Other aspects of the trial, however, will also bring the potential to better understand how the stromal cell therapy influences immune responses following transplantation.
Click here to read about the trial design in more detail.
Eight patients needing a second or greater corneal transplant are planned to be included in 2 groups or cohorts. This trial will include both female and male subjects. The total duration of the trial for each patient will be approximately 13 weeks (not included screening and enrolment period). It is also planned to follow all trial patients in the Charité University Hospital Ophthalmology Department for long-term outcomes.
Click here to read about the trial inclusion criteria in more detail.
In the future, new cellular and molecular therapies have the potential to achieve rejection-free survival of corneal transplants without the need for prolonged treatment with immunosuppressive drugs (a state called “immune tolerance”) even in high-risk grafts.

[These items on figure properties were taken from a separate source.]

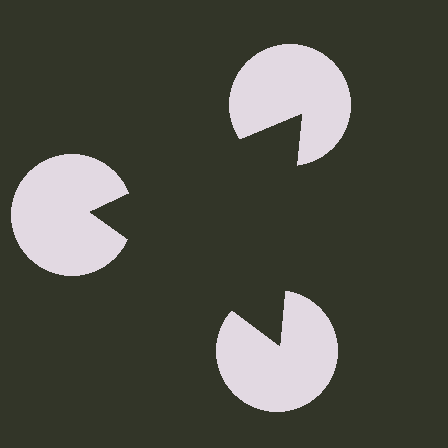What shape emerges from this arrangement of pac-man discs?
An illusory triangle — its edges are inferred from the aligned wedge cuts in the pac-man discs, not physically drawn.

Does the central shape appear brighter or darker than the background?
It typically appears slightly darker than the background, even though no actual brightness change is drawn.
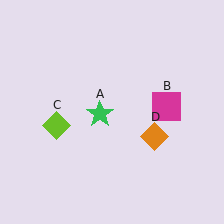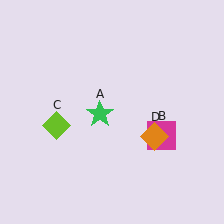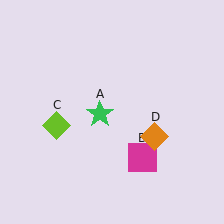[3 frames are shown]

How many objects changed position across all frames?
1 object changed position: magenta square (object B).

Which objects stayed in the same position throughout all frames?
Green star (object A) and lime diamond (object C) and orange diamond (object D) remained stationary.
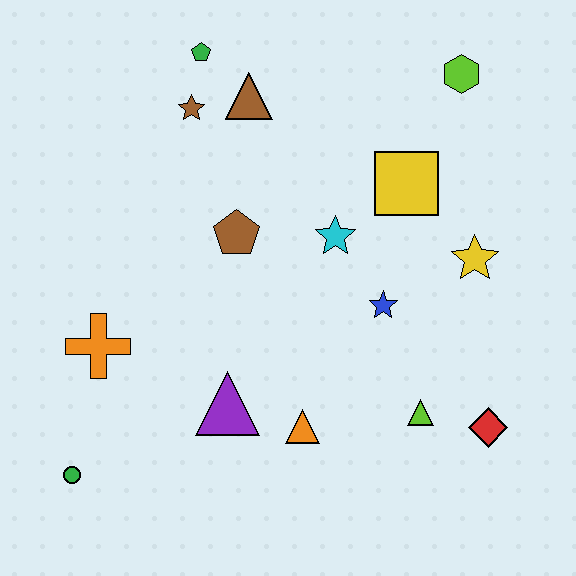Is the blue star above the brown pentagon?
No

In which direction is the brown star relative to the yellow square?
The brown star is to the left of the yellow square.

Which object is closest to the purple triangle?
The orange triangle is closest to the purple triangle.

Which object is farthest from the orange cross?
The lime hexagon is farthest from the orange cross.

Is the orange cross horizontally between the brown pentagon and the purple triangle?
No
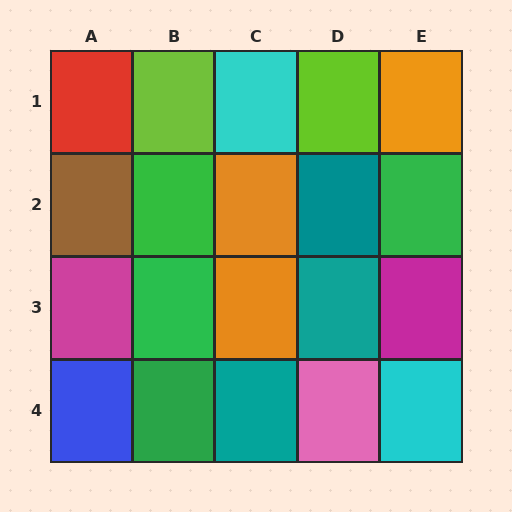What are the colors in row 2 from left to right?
Brown, green, orange, teal, green.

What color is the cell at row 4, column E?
Cyan.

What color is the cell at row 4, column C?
Teal.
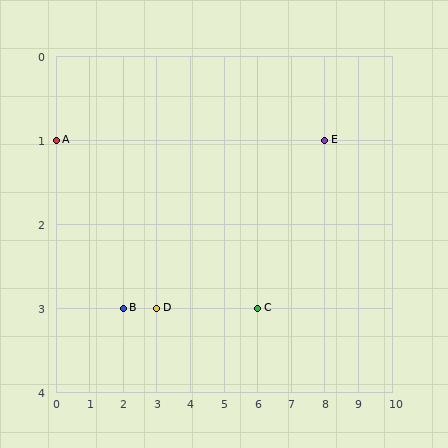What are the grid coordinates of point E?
Point E is at grid coordinates (8, 1).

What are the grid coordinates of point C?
Point C is at grid coordinates (6, 3).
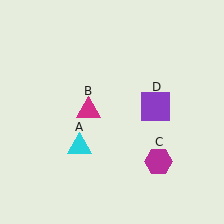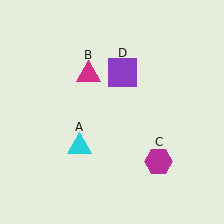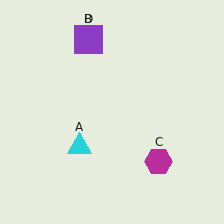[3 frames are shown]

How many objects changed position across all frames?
2 objects changed position: magenta triangle (object B), purple square (object D).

To work toward this goal, carefully performed clinical trials such as the VISICORT trial, that bring together the expertise of ophthalmologists/eye surgeons, research scientists, specialists in cell manufacturing and experts in clinical trial design and coordination will be essential.
Most importantly, the voluntary participation of patients in pioneering trials such is the most significant contribution toward achieving better long-term outcomes for all corneal transplant recipients.